[OpenAFS] OopenAFS 1.2.13: ever increasing number of fileserver connections - h_Hold leak

Rainer Toebbicke rtb@pclella.cern.ch
Wed, 05 Jan 2005 11:05:10 +0100


Something's wrong with OpenAFS 1.2.13 as on several busy servers we see 
an ever-increasing number of host/client connections.

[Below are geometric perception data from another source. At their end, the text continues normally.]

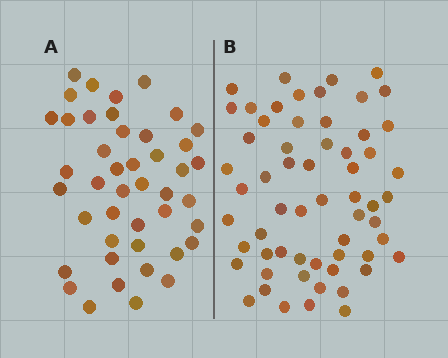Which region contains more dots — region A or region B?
Region B (the right region) has more dots.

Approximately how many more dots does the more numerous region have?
Region B has approximately 15 more dots than region A.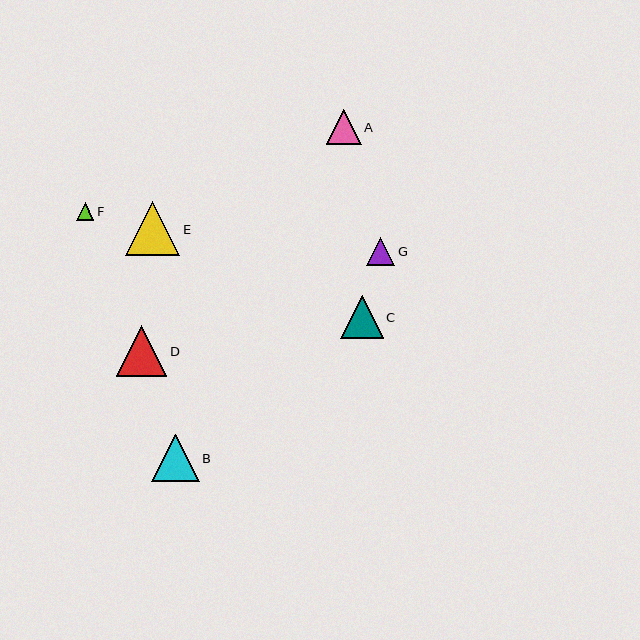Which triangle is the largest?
Triangle E is the largest with a size of approximately 54 pixels.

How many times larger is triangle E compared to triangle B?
Triangle E is approximately 1.1 times the size of triangle B.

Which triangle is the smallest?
Triangle F is the smallest with a size of approximately 18 pixels.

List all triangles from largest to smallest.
From largest to smallest: E, D, B, C, A, G, F.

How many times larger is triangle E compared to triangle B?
Triangle E is approximately 1.1 times the size of triangle B.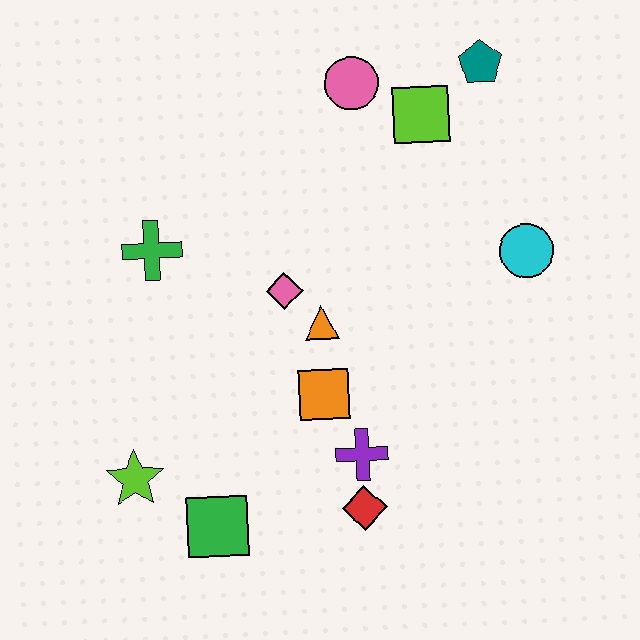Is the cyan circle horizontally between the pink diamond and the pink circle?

It looks like the number increases in batches, in one case on average 
once per hour. That server had over 40000 clients after a few days of 
running which dropped to a resonable 4000 once the server was restarted 
and stable.

We're heavily batch-oriented which of course favours different contexts 
which servers have to maintain even for clients (not hosts) which do not 
exist any longer. For that reason we already reduced the client 
grace-time from 2 hours to 30 minutes.

It does not help, though: after less than 1 hour the server has 
accumulated plenty of HOSTDELETED hosts with associated deleted clients. 
No clues in the FileLog. They do not get cleaned up because of a large 
number of h_Holds on the host, which never disappear. hosts.dump 
typicalls shows 'holds: 19fffff8000000000000 slot/bit: 0/268435456' for 
a whole batch of hosts.

This does not happen on our 1.2.10 servers which should have a smilar 
load (but of course you never know).

It looks like somewhere between 1.2.10 and 1.2.13 a leak on the "holds" 
table opened (again).

Ah yes: the FileLog now frequently contains messages like
"FindClient: client b7f1b8(51d00484) already had conn ca6bf0 (host 
808e42c0), stolen by client b7f1b8(51d00484)",
although I doubt that the underlying lookup problems contribute to the 
h_Holds problem - because of the timing.

Any ideas?
-- 
=-=-=-=-=-=-=-=-=-=-=-=-=-=-=-=-=-=-=-=-=-=-=-=-=-=-=-=-=-=-=-=-=-=-=
Rainer Toebbicke
European Laboratory for Particle Physics(CERN) - Geneva, Switzerland
Phone: +41 22 767 8985       Fax: +41 22 767 7155